Кэрол Даронч не была надежной свидетельницей. Казалось, ее выводило из равновесия то, как Тед пристально на нее смотрел. Давая показания, она всхлипывала, вспоминая пережитый шестнадцать месяцев назад ужас. Однако она твердо указала на Теда, равнодушно сидевшего за столом защиты, опознав его как мужчину, который представился ей как «полицейский Роузленд».
Тед, чисто выбритый, в светло-сером костюме, белой рубашке и галстуке, совсем не походил на похитителя. Свидетельница обвинения явно была истерична, раз за разом теряла самообладание от вопросов О’Коннела, намекающих на то, что Кэрол Даронч опознала Теда под давлением детективов из команды Пита Хейворда. На вопросы адвоката она отвечала со слезами на глазах в течение двух часов.
– Вы провели опознание, потому что этого от вас хотели сотрудники правоохранительных органов?
– Нет… нет, – тихо ответила она.
Тед продолжал непоколебимо смотреть на нее. Когда пришла его очередь, он признался, что солгал и сержанту Бобу Хейворду при аресте, и своему адвокату О’Коннелу.
Он объяснил, что шестнадцатого августа «дал стрекача» от Хейворда только потому, что курил марихуану. Ему требовалось время выкинуть «косяк» и проветрить салон. Тед признался, что не был в кинотеатре, хотя и сказал Хейворду обратное. И сначала не захотел рассказать Джону О’Коннелу подлинную историю.
На восьмое ноября у Банди алиби не было, однако он настаивал, что Кэрол Даронч до суда не видел. Наручники? Нашел в мусоре и оставил как курьез, ключа от них у него не было.
На перекрестном допросе помощник окружного прокурора Дэвид Йокам задал Банди несколько вопросов:
– Вы когда-нибудь носили накладные усы? Например, когда шпионили для предвыборной кампании Дэна Эванса?
– Я ни для кого не «шпионил» и в тот период никогда не носил накладных усов, – ответил Тед.
– Хвастались ли вы перед знакомой, что любите девственниц и можете заполучить их в любое время?
– Нет.
– Вы говорили той же женщине, что для вас нет разницы между правильным и неправильным?

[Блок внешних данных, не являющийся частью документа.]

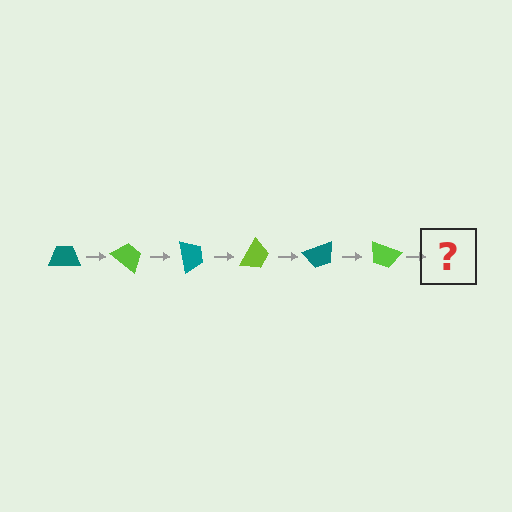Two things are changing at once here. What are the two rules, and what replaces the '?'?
The two rules are that it rotates 40 degrees clockwise each step and the color cycles through teal and lime. The '?' should be a teal trapezoid, rotated 240 degrees clockwise from the start.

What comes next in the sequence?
The next element should be a teal trapezoid, rotated 240 degrees clockwise from the start.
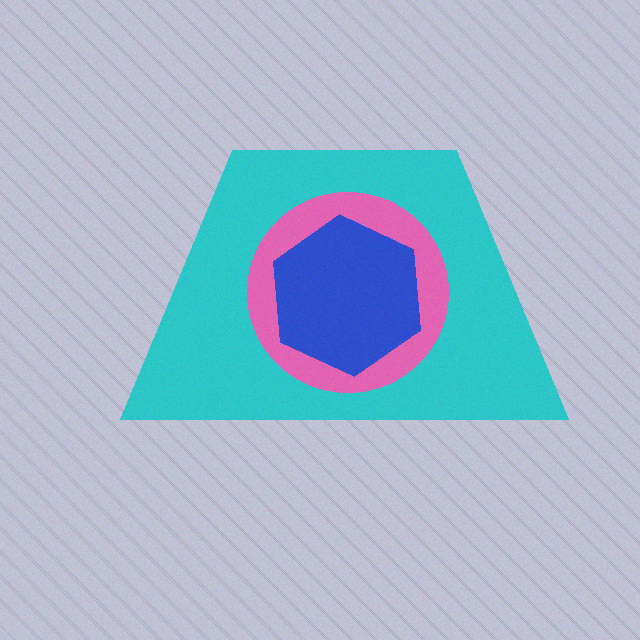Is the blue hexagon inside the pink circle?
Yes.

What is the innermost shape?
The blue hexagon.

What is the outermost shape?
The cyan trapezoid.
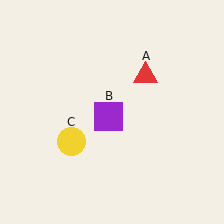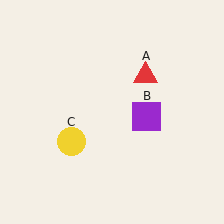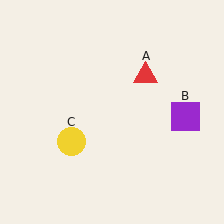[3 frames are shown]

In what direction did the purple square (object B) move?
The purple square (object B) moved right.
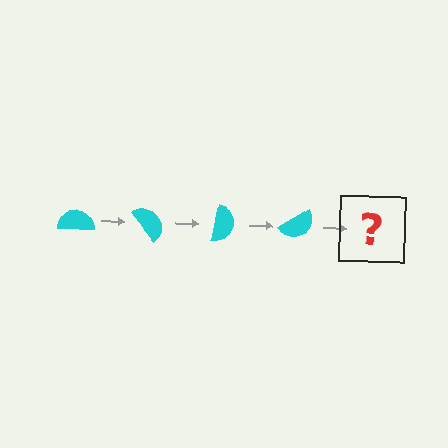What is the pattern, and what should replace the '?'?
The pattern is that the semicircle rotates 50 degrees clockwise each step. The '?' should be a cyan semicircle rotated 200 degrees clockwise.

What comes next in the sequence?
The next element should be a cyan semicircle rotated 200 degrees clockwise.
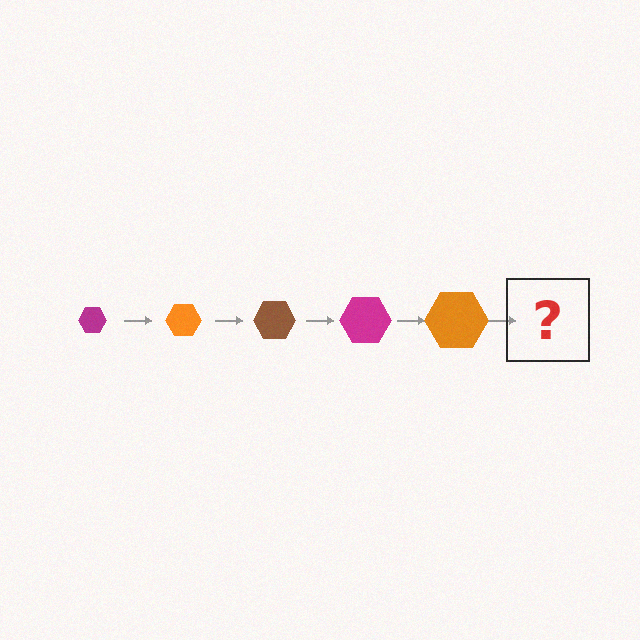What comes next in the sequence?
The next element should be a brown hexagon, larger than the previous one.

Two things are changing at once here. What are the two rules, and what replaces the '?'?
The two rules are that the hexagon grows larger each step and the color cycles through magenta, orange, and brown. The '?' should be a brown hexagon, larger than the previous one.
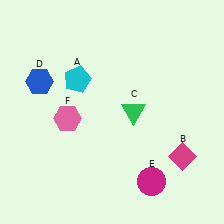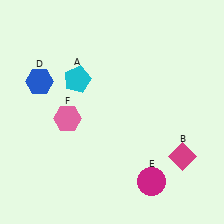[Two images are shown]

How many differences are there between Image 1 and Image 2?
There is 1 difference between the two images.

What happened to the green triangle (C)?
The green triangle (C) was removed in Image 2. It was in the top-right area of Image 1.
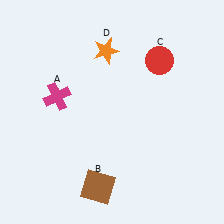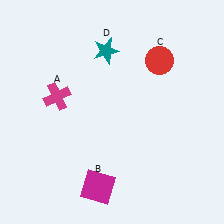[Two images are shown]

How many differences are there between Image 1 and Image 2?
There are 2 differences between the two images.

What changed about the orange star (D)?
In Image 1, D is orange. In Image 2, it changed to teal.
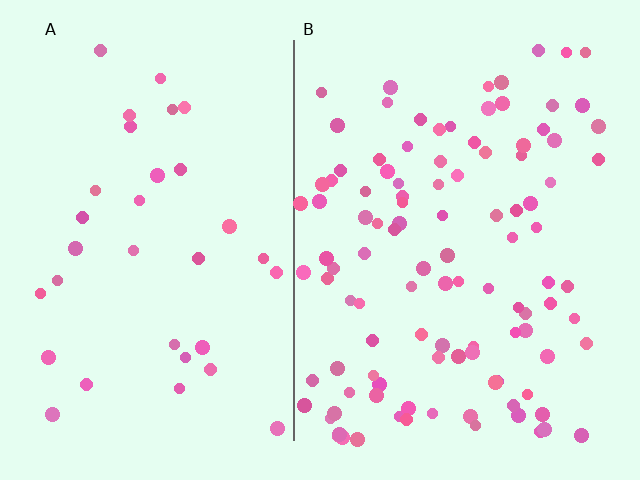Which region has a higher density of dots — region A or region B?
B (the right).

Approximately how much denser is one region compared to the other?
Approximately 3.2× — region B over region A.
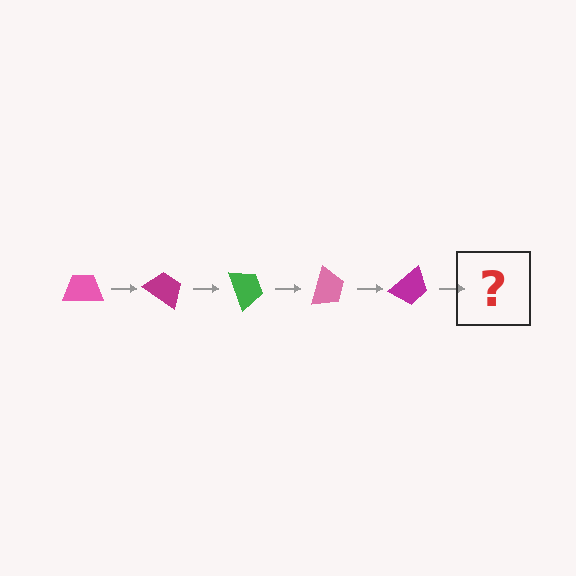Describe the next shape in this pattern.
It should be a green trapezoid, rotated 175 degrees clockwise from the start.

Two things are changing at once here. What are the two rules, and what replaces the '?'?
The two rules are that it rotates 35 degrees clockwise each step and the color cycles through pink, magenta, and green. The '?' should be a green trapezoid, rotated 175 degrees clockwise from the start.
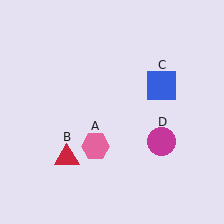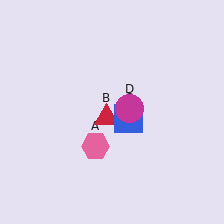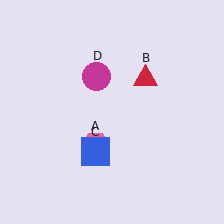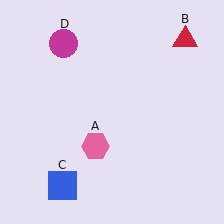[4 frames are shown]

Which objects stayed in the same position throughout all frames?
Pink hexagon (object A) remained stationary.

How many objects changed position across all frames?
3 objects changed position: red triangle (object B), blue square (object C), magenta circle (object D).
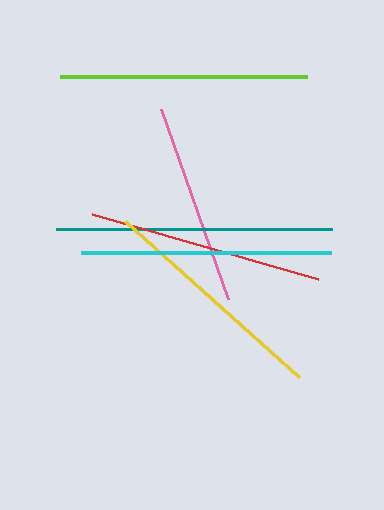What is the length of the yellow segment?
The yellow segment is approximately 234 pixels long.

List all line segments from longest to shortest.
From longest to shortest: teal, cyan, lime, red and yellow (about equal), pink.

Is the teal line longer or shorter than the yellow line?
The teal line is longer than the yellow line.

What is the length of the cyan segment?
The cyan segment is approximately 250 pixels long.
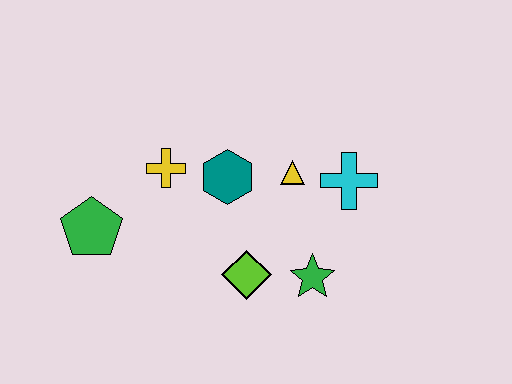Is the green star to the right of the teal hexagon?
Yes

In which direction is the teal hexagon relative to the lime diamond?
The teal hexagon is above the lime diamond.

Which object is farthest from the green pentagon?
The cyan cross is farthest from the green pentagon.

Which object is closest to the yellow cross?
The teal hexagon is closest to the yellow cross.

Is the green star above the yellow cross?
No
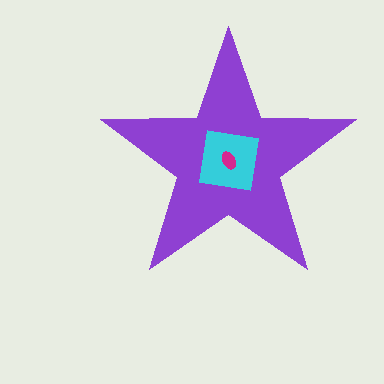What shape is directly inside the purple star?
The cyan square.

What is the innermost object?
The magenta ellipse.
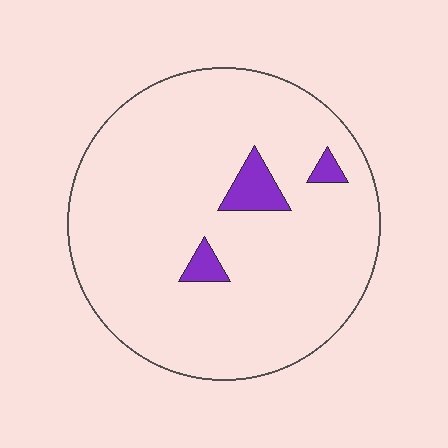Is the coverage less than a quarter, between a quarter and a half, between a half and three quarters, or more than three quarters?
Less than a quarter.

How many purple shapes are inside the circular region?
3.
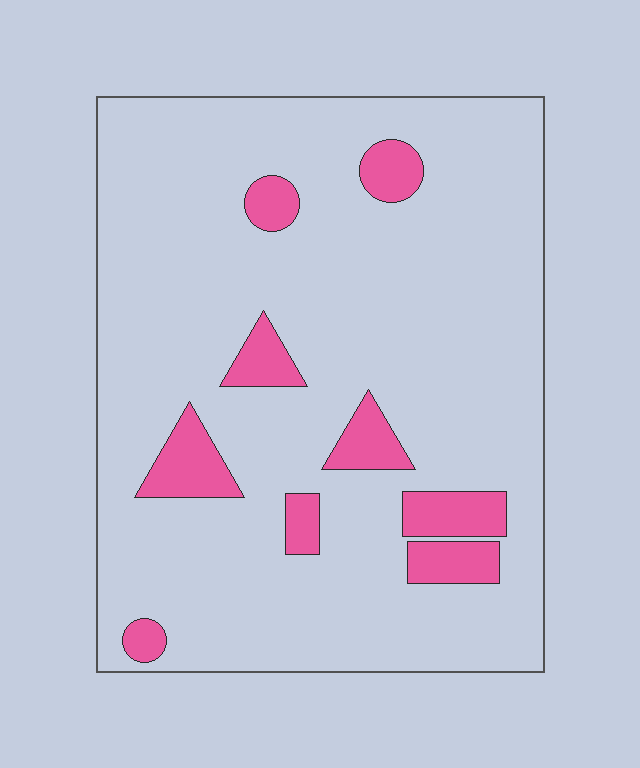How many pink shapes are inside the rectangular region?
9.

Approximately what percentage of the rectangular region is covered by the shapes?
Approximately 10%.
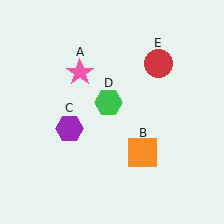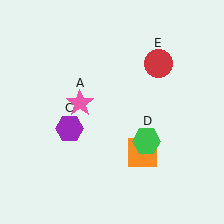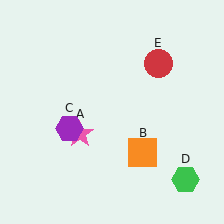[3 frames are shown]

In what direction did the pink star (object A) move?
The pink star (object A) moved down.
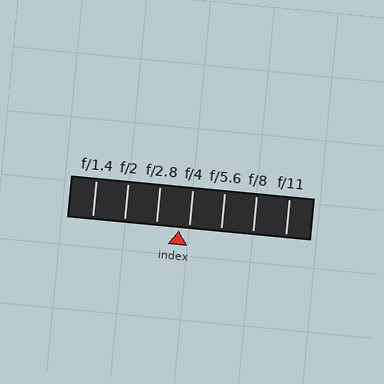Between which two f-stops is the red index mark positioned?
The index mark is between f/2.8 and f/4.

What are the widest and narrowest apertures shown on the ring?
The widest aperture shown is f/1.4 and the narrowest is f/11.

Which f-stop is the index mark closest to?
The index mark is closest to f/4.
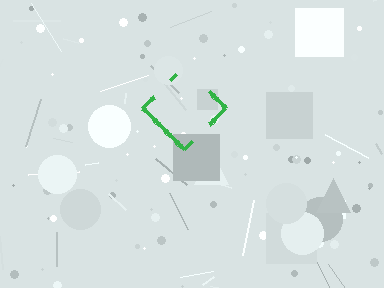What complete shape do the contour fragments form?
The contour fragments form a diamond.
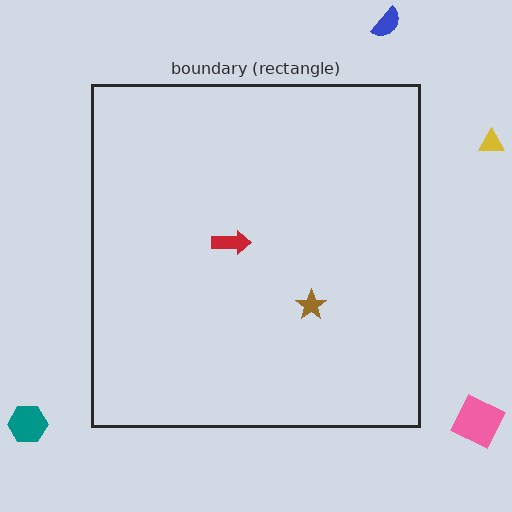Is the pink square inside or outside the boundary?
Outside.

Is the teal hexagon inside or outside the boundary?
Outside.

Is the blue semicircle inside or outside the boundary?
Outside.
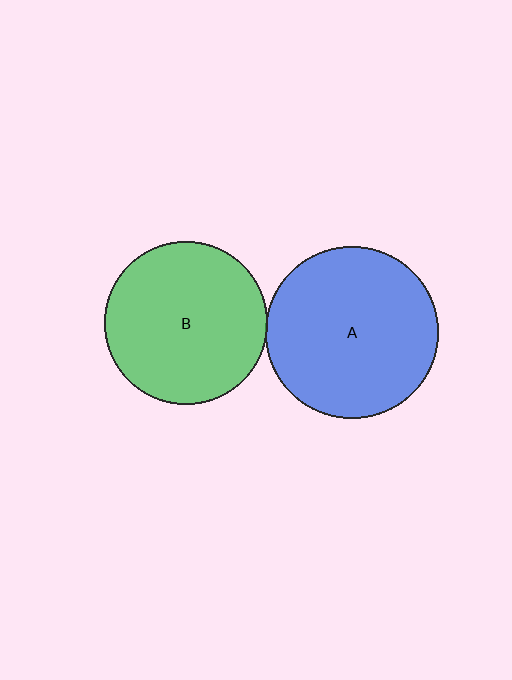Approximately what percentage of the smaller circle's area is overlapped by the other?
Approximately 5%.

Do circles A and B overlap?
Yes.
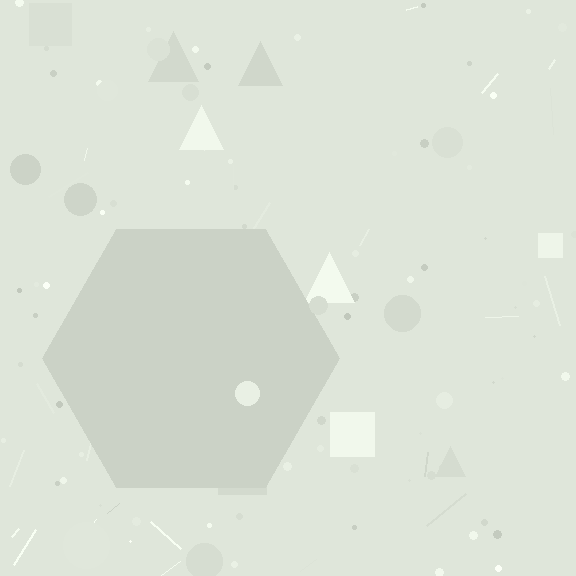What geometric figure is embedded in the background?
A hexagon is embedded in the background.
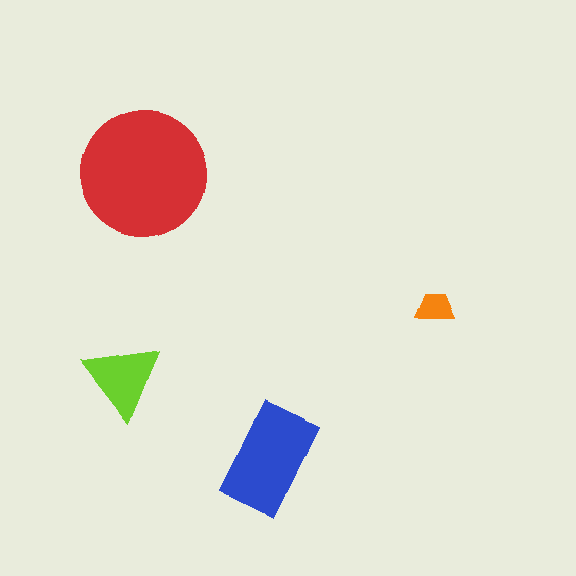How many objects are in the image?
There are 4 objects in the image.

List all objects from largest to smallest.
The red circle, the blue rectangle, the lime triangle, the orange trapezoid.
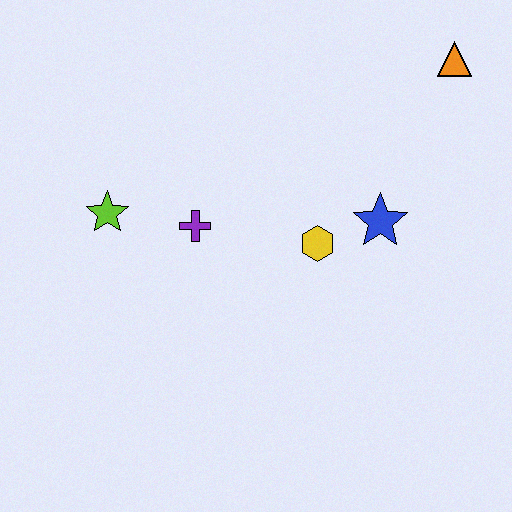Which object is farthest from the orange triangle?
The lime star is farthest from the orange triangle.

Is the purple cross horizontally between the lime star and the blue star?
Yes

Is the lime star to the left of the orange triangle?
Yes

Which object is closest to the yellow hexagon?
The blue star is closest to the yellow hexagon.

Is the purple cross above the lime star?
No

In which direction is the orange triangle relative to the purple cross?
The orange triangle is to the right of the purple cross.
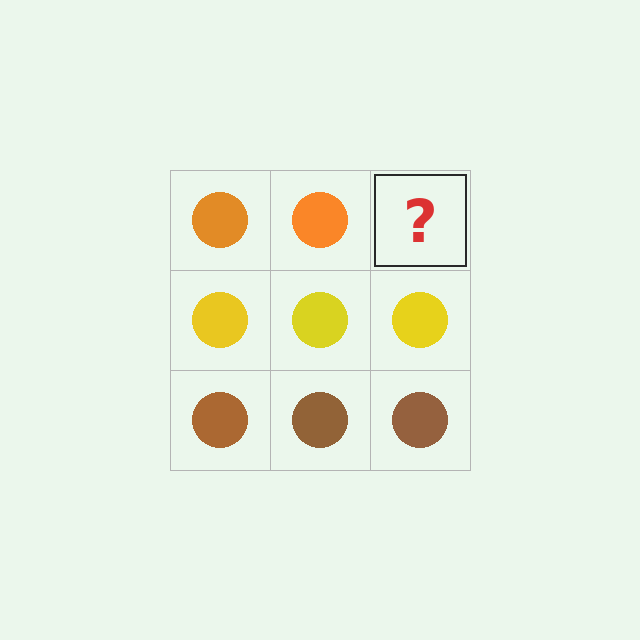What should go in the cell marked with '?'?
The missing cell should contain an orange circle.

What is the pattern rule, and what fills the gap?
The rule is that each row has a consistent color. The gap should be filled with an orange circle.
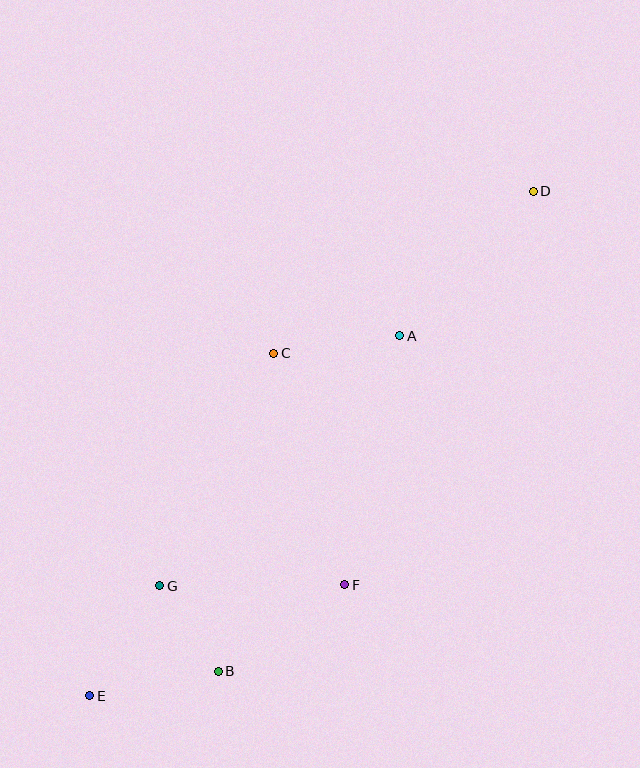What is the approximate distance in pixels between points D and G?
The distance between D and G is approximately 543 pixels.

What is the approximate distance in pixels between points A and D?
The distance between A and D is approximately 197 pixels.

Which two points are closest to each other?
Points B and G are closest to each other.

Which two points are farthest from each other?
Points D and E are farthest from each other.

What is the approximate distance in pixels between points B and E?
The distance between B and E is approximately 131 pixels.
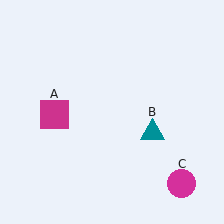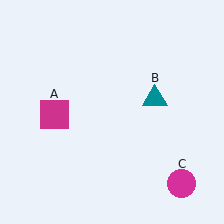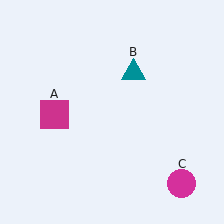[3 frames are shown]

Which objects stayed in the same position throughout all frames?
Magenta square (object A) and magenta circle (object C) remained stationary.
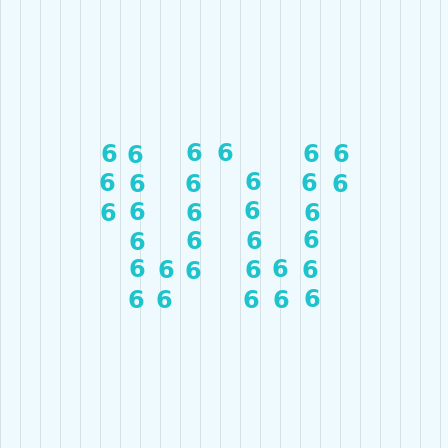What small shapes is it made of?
It is made of small digit 6's.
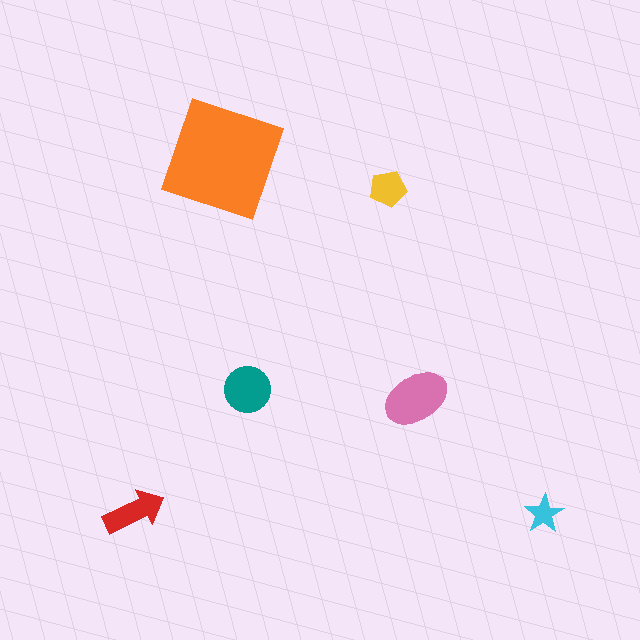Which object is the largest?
The orange square.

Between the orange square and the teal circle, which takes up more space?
The orange square.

– Не помню. А даже если и говорил, то эти слова вырваны из контекста и не отражают моих взглядов.
– Пользовались ли вы когда-нибудь «потерянными» номерными знаками после того, как в Юте получили новые?
– Нет, сэр.
Далее Йокам предъявил две квитанции об оплате бензина кредитной картой.
– Одиннадцатого апреля 1975 года вы уведомили власти штата о потере номерных знаков «LJE-379». Квитанции показывают, что тем летом вы продолжили ими пользоваться. Как так получилось?
– Точно не помню. Вероятно, заправщик спросил номера, а я, наверное, запамятовав, случайно назвал ему старые номера.
Тед солгал – ложь мелкая, но ложь, и она скомпрометировала все прочие его показания. Он признался, что еще за две недели до суда лгал О’Коннеллу о марихуане. Ему могли бы поверить присяжные. Судья Хэнсон не поверил. Двадцать седьмого февраля после заключительных прений Хэнсон удалился на обдумывание вердикта. Первого марта участников по делу вызвали в зал суда в 13:35 дня.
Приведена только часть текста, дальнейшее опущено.